The video prompted Hamburg to move Rodriguez into the pitchers group a few days later, which caught the right-hander off-guard.

“He just texted me one day, [saying], ‘Hey, you’re going to be in the pitching group,’” Rodriguez said. “Since then I’ve taken it and rolled with it. Anything to help this team win.”

“ You’ve got to have a surprise up your sleeve from time to time,” Hamburg chuckled when asked about the out-of-the-blue text.

In his first outing as a pitcher for the Hawks, Rodriguez struck out the side against George Washington to earn the save while giving up only one hit. He recalled “basically blacking out” during his impressive performance, as he was locked into the moment.

“I was an athlete and competed and I got the result that I wanted to get at that moment,” Rodriguez recalled. “I remember at the end of that game [I] just let it absolutely rip, I was super hyped.
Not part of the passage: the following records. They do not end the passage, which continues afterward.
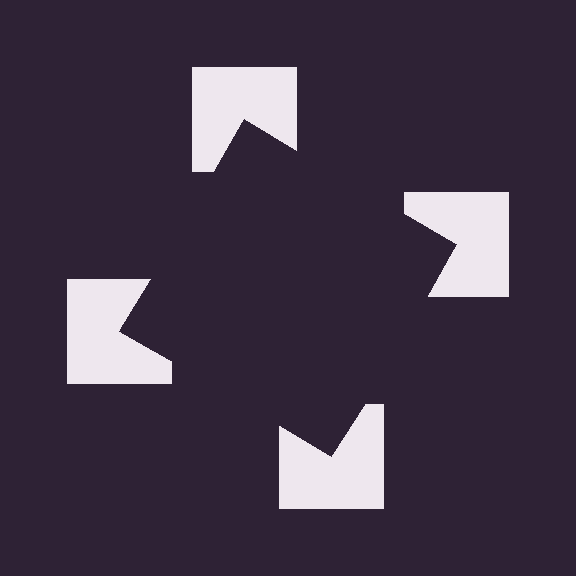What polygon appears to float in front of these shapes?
An illusory square — its edges are inferred from the aligned wedge cuts in the notched squares, not physically drawn.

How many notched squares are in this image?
There are 4 — one at each vertex of the illusory square.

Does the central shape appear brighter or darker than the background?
It typically appears slightly darker than the background, even though no actual brightness change is drawn.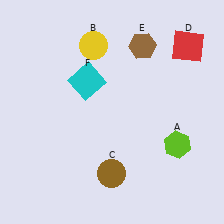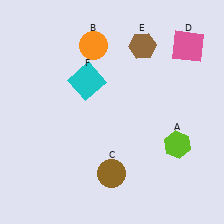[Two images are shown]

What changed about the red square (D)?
In Image 1, D is red. In Image 2, it changed to pink.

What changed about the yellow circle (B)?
In Image 1, B is yellow. In Image 2, it changed to orange.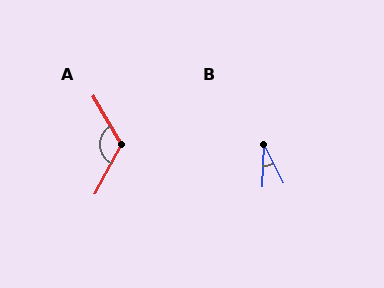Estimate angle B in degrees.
Approximately 29 degrees.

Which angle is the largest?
A, at approximately 122 degrees.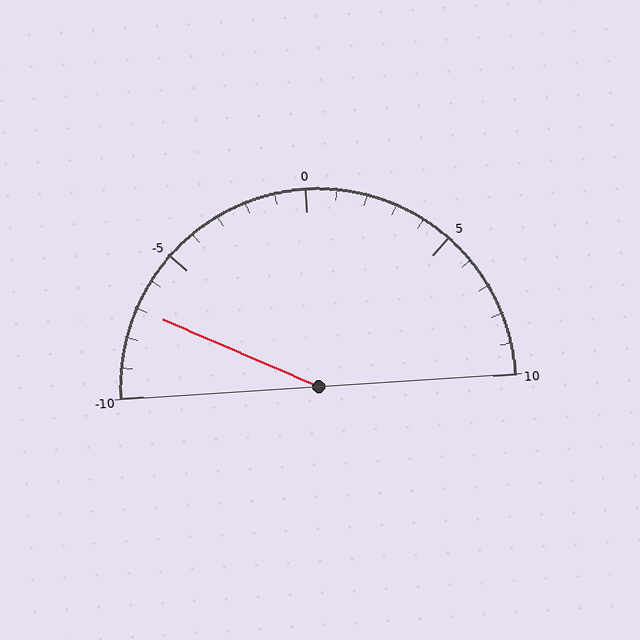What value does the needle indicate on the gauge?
The needle indicates approximately -7.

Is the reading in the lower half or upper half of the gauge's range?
The reading is in the lower half of the range (-10 to 10).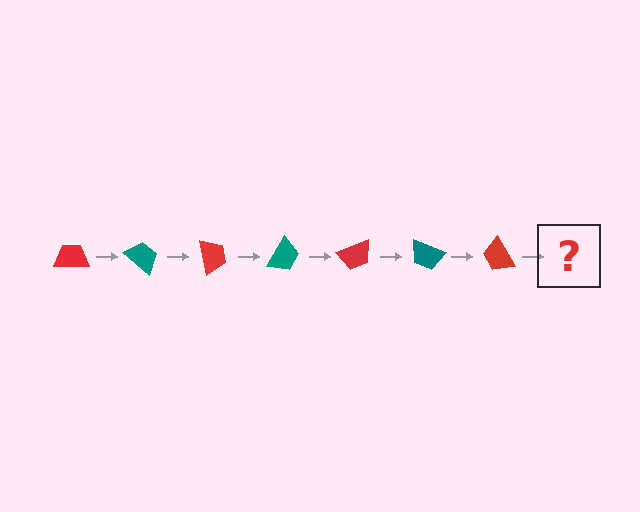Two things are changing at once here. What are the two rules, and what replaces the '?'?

It was just a great moment for me and that’s when it really hit me that this is something that I can be good at.”

Hamburg pointed out that Rodriguez’s late switch to pitching has garnered some attention.

“He’s getting interest from the professional level now because his arm is fresh and it’s quick,” Hamburg said. “He’s been up to 94 [mph] and his slider — when it’s on, it’s really good. The pitching piece is just maturing.”

Rodriguez now has two saves this season and an ERA of 6.75. Despite a few hiccups and erratic moments, Hamburg still has full confidence in Rodriguez’s ability to perform and his massive potential on the mound.

“He’s just going to get better and better,” Hamburg said. “It’s never about me or the coaching staff not having confidence when we give him the ball. He’s done everything to prepare, and he works really hard to give himself and the team every chance to be successful.”